Before coming to Yale in 2011, he was the first occupant of the Jerahmiel S. and Carole S. Grafstein Chair in Jewish Philosophy at the University of Toronto. He was educated at Gateshead Talmudical College, at Oxford, and at Harvard, where he earned his PhD in 1993. He has also taught at Michigan, Indiana, and Notre Dame, and has been visiting professor at Chicago, Leuven, and Hebrew University.
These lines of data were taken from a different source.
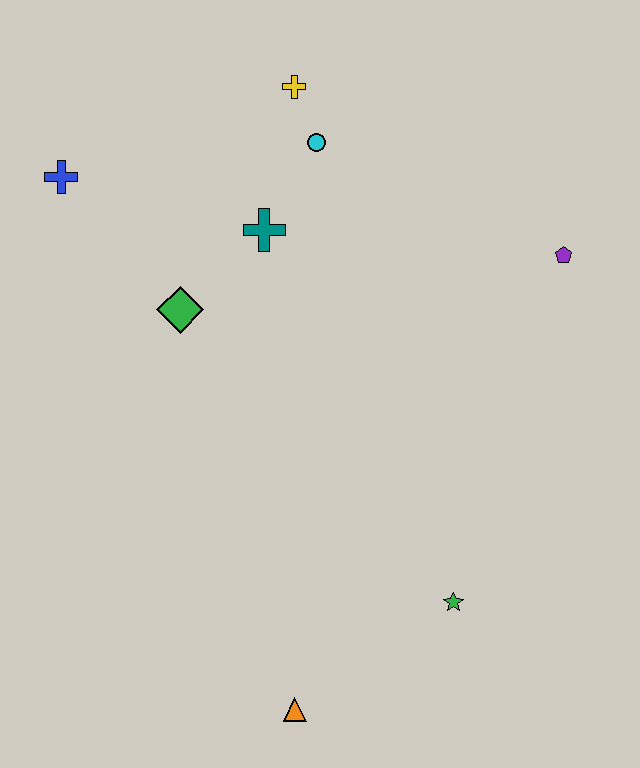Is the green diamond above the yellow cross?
No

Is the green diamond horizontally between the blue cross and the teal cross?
Yes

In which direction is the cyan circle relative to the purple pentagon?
The cyan circle is to the left of the purple pentagon.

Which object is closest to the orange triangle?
The green star is closest to the orange triangle.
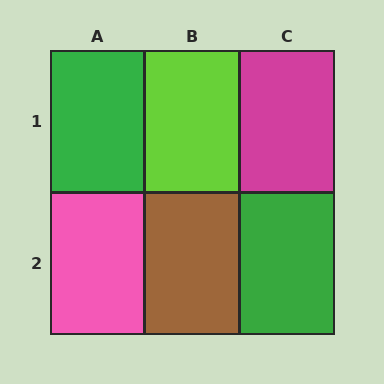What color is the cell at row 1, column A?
Green.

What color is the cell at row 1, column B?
Lime.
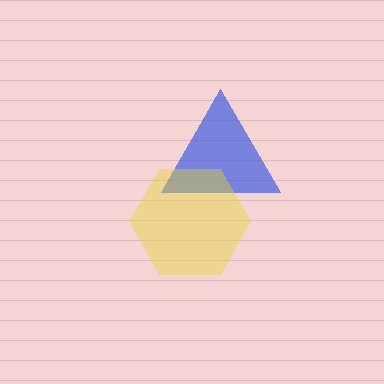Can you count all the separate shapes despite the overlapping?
Yes, there are 2 separate shapes.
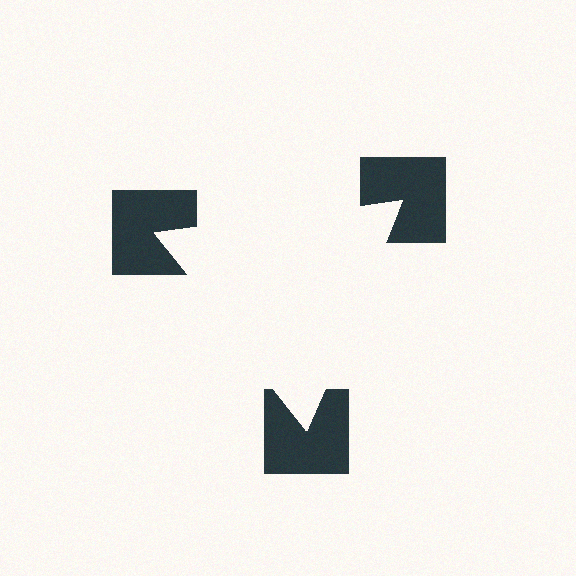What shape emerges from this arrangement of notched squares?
An illusory triangle — its edges are inferred from the aligned wedge cuts in the notched squares, not physically drawn.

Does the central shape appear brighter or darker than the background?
It typically appears slightly brighter than the background, even though no actual brightness change is drawn.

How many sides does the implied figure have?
3 sides.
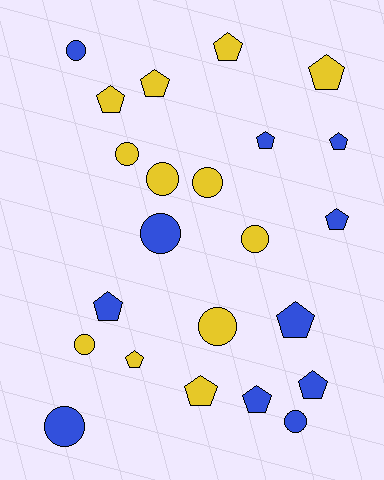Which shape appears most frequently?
Pentagon, with 13 objects.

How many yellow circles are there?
There are 6 yellow circles.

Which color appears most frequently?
Yellow, with 12 objects.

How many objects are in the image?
There are 23 objects.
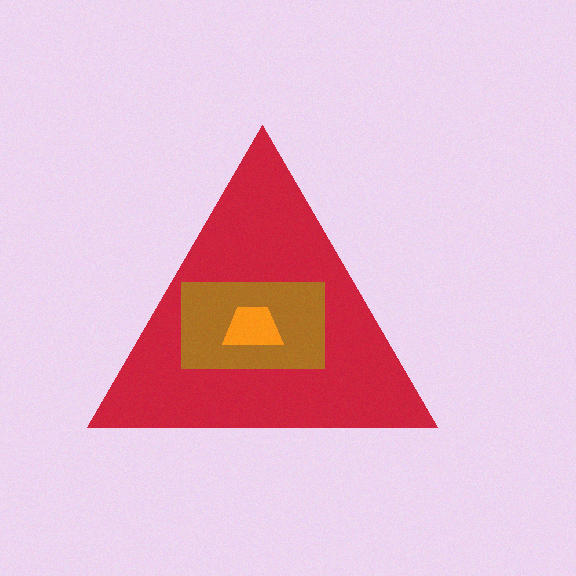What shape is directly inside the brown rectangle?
The orange trapezoid.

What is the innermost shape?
The orange trapezoid.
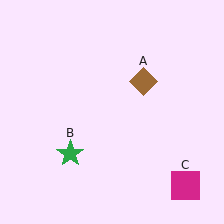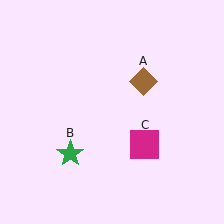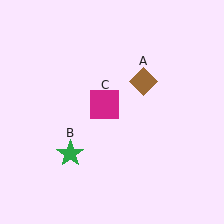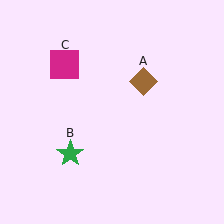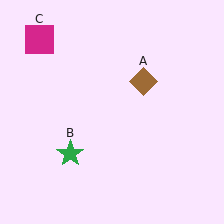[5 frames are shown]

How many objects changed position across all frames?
1 object changed position: magenta square (object C).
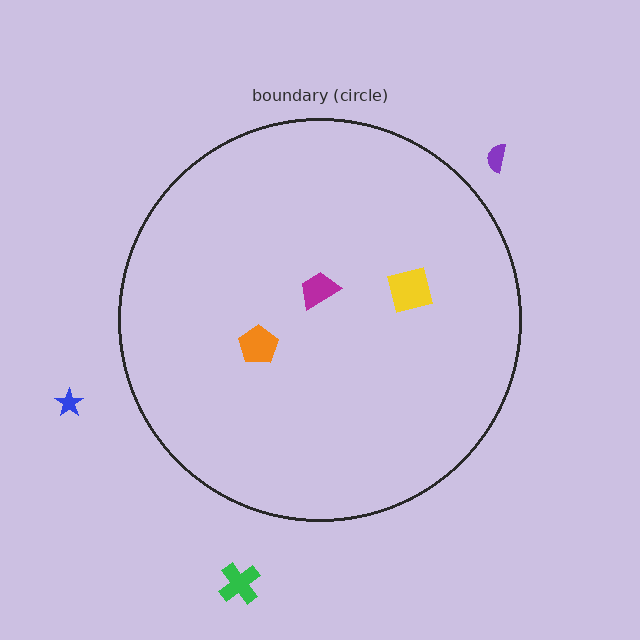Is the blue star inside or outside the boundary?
Outside.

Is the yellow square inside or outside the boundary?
Inside.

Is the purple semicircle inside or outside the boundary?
Outside.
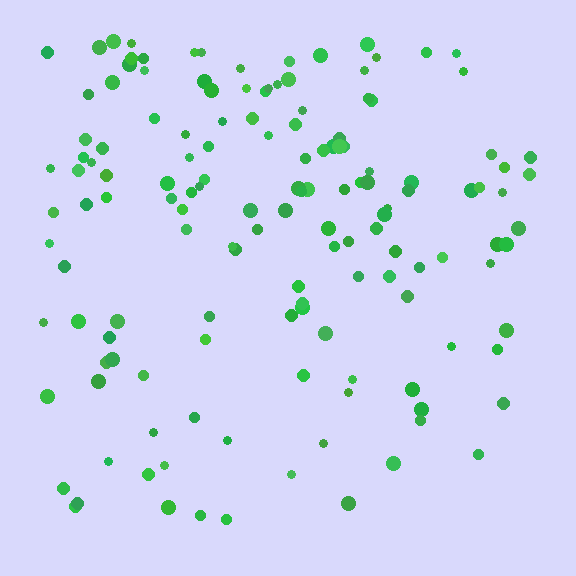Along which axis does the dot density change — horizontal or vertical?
Vertical.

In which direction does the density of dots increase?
From bottom to top, with the top side densest.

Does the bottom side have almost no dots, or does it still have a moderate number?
Still a moderate number, just noticeably fewer than the top.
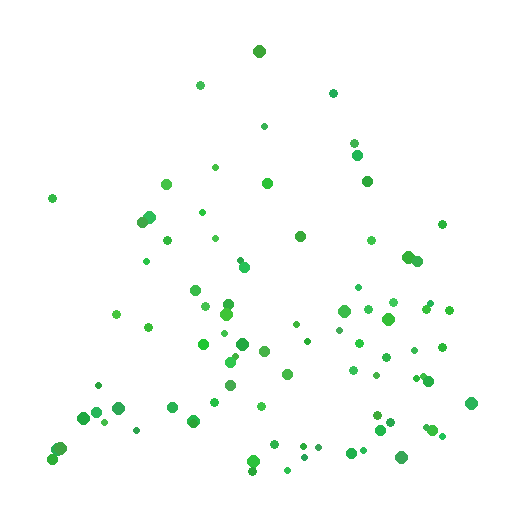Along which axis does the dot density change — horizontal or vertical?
Vertical.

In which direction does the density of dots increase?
From top to bottom, with the bottom side densest.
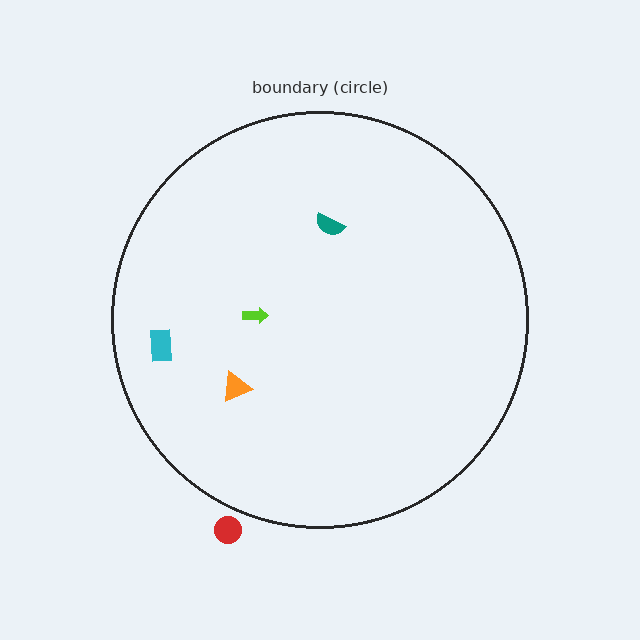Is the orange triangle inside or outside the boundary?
Inside.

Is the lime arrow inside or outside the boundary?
Inside.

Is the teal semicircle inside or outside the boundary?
Inside.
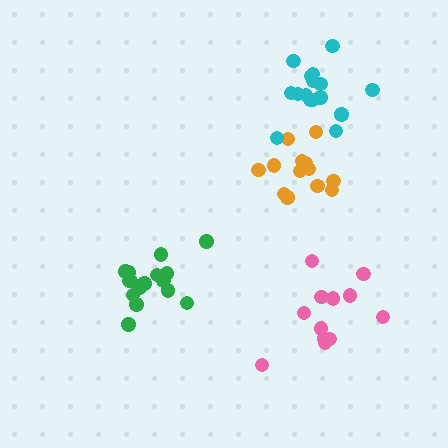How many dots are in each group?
Group 1: 13 dots, Group 2: 16 dots, Group 3: 12 dots, Group 4: 16 dots (57 total).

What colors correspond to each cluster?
The clusters are colored: orange, cyan, pink, green.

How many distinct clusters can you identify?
There are 4 distinct clusters.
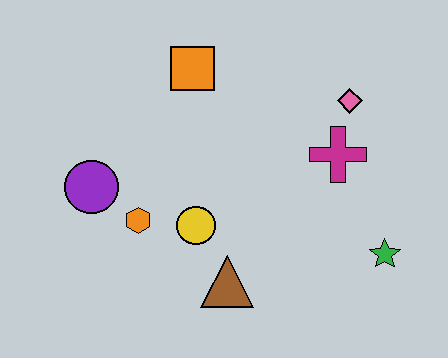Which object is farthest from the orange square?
The green star is farthest from the orange square.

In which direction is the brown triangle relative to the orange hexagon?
The brown triangle is to the right of the orange hexagon.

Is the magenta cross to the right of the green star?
No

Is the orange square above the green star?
Yes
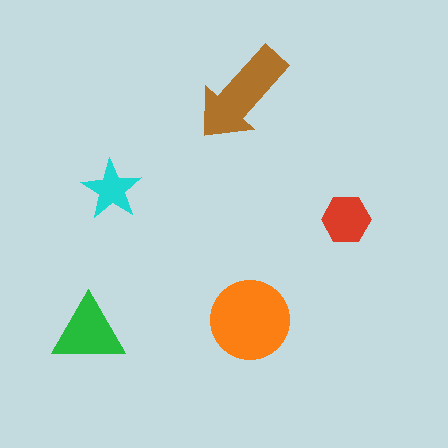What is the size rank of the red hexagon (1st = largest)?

In addition to numerous articles on German Idealism and Jewish philosophy, Paul is the translator and annotator (with Michael L. Morgan) of Franz Rosenzweig: Philosophical and Theological Writings (Hackett, 2000), and he is the author of All or Nothing: Systematicity, Transcendental Arguments, and Skepticism in German Idealism (Harvard, 2005). He is currently writing a book on the central concepts of post-Kantian Idealism in light of their kabbalistic roots and, with Michael L. Morgan, a history of Jewish philosophy from the 1490s to the 1990s.